The good news is that exports to non-EU countries were up by 15 percent compared with May, producing an apparent £1bn improvement in the trade deficit. The bad news is that the "improvement" is almost certainly entirely due to VAT fraud, with criminal gangs re-exporting the same goods over and over again (on paper) in order to claim back the VAT, whence they disappear.

According to Bloomberg, the fraud is concentrated on high-value goods like mobile phones and computer parts and, in the words of a government spokesman, amounts to "a systematic criminal attack on the VAT system."
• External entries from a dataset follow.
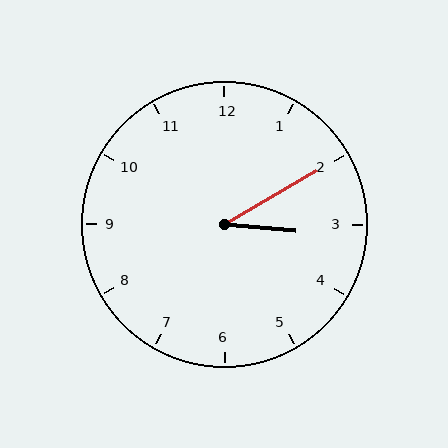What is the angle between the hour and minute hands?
Approximately 35 degrees.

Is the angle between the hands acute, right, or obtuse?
It is acute.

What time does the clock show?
3:10.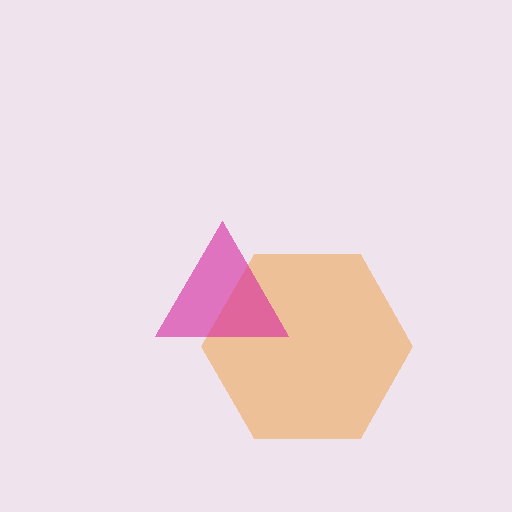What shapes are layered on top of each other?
The layered shapes are: an orange hexagon, a magenta triangle.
It seems that the scale of the problem only became apparent 10 days ago and the announcement has reignited criticism of the accuracy of government figures. Two years ago, a similar fraud prompted the statistics office to undertake its biggest-ever set of revisions to trade data.

Three countries seem to be mainly involved, Dubai, where exports increased by 529 million pounds in June, more than double the growth of 207 million pounds recorded in May, Nigeria with a 51 percent increase and Russia with 36 percent.

Thus, despite the trade deficit with EU member states widening to £2.8 billion pounds, overall exports of goods gained 7.5 percent in June to £18.2 billion pounds, from £16.9 in May - the highest since records began in 1697.

This the first time fraud on this scale has been detected, and, since 1990, VAT fraud is estimated to have cost the Exchequer at least £20bn - another cost attributable to our membership of the EU. Interestingly, though, we are not alone.

Recently, according to the newspaper Sueddeutsche Zeitung, a wave of VAT fraud had been hitting Germany, with suspicions that the proceeds are being used to finance terrorism. And, compared with the UK, costs were even higher, the annual loss estimated at €20 billion (£14 billion).

So vulnerable is this highly complex, bureaucratic tax, with multiple payments and refunds, that it is a fraudster's dream, and no sooner is one loophole plugged than criminal gangs find another scam. Were we free agents, the tax would have been long abolished, and replaced with the simpler and less fraud-prone sales tax.

But, of course, this is an EU tax, so member states continue to haemorrhage funds, while criminals – terrorists amongst them – get rich. But, why we tolerate this is beyond belief.